Em oito dias, a Capital sul-mato-grossense já registrou 60 mortes por Covid-19, o que significa que a cada 4 horas, uma pessoa morreu pela doença no município.  

A Capital vivencia dias de leitos lotados no sistema de saúde, tanto público quanto privado, com 90% das vagas em unidades de terapia intensiva (UTI) para a doença preenchidas, mas o sistema funerário se mantém organizado, conseguindo realizar todo o atendimento. 

“Nós nos preocupamos muito, porque [os enterros] são responsabilidade nossa”, coloca o presidente.

A pandemia demandou mais das empresas funerárias, e com a alta demanda o preço dos produtos sobem, mas de acordo com Gilvan, em Campo Grande,  os valores acabaram não sendo repassados para os clientes em razão do grande número de conveniados. 

“Cerca de 80% das pessoas na Capital pagam plano, uma das cidades que mais pagam por esse tipo de serviço, sendo assim, não dá para repassar o aumento dos materiais para os clientes. O lucro, para as funerárias, é muito pouco”.

MORTES

No ano passado, a quantidade de mortes totais registradas em Campo Grande teve um aumento de 8,7% em relação a 2019. Segundo dados do portal da transparência da SES, foram 6076 óbitos em 2020, contra 5.547 que aconteceram em 2019. 

Esse número foi o maior registrado nos últimos 15 anos, tanto no Estado como na Capital. A séria história vai até 2006.

Em Mato Grosso do Sul foram 17.579 mortes, contra 16.872 que ocorreram em 2019, um aumento de 4%. No ano anterior haviam sido 16.591 mortes.
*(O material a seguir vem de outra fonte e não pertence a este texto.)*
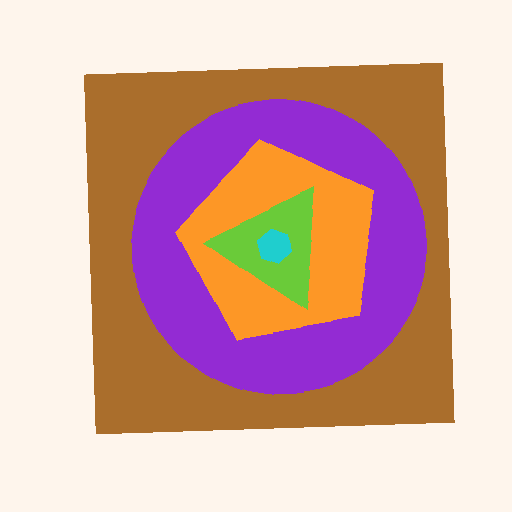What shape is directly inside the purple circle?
The orange pentagon.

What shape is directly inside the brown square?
The purple circle.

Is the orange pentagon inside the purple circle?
Yes.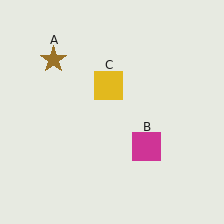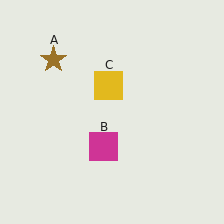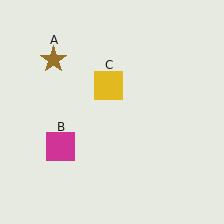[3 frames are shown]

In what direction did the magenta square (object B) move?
The magenta square (object B) moved left.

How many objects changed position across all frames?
1 object changed position: magenta square (object B).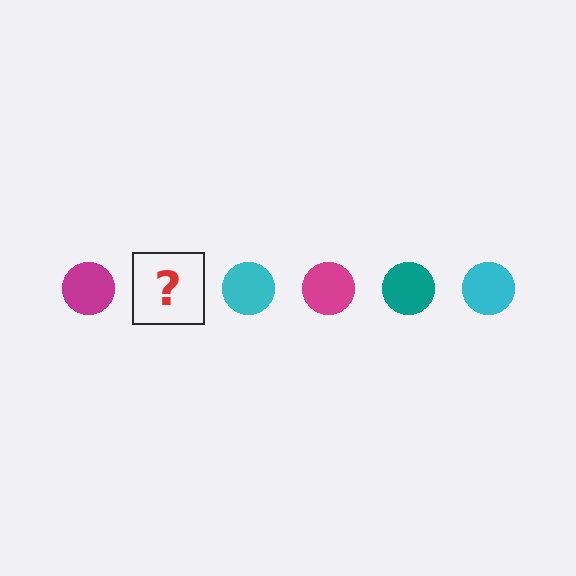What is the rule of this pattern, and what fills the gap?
The rule is that the pattern cycles through magenta, teal, cyan circles. The gap should be filled with a teal circle.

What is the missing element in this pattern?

As causas dos óbitos são diversas, desde causas naturais, como a de acidentes de trânsito, porém, não há como não dizer que a Covid-19 não influenciou no aumento registrado no Estado e na Capital.

Só ontem, a Secretaria de Estado de Saúde registrou mais 25 mortes no Estado, das quais oito eram em Campo Grande. Com esses novos registros, Mato Grosso do Sul ultrapassou a triste marca de mais de 2,5 mil óbitos pela doença (entre 2020 e 2021).

Os primeiros dias de janeiro mostram que a doença ainda está muito ativa na cidade, já que são 138 mortes em apenas oito dias, número que já é superior aos óbitos registrados em junho pela doença, quando foram 70. 

Em menos de 10 dias do mês, o valor já pode ultrapassar o mês de novembro todo também, quando 181 faleceram por complicações causadas pelo novo coronavírus.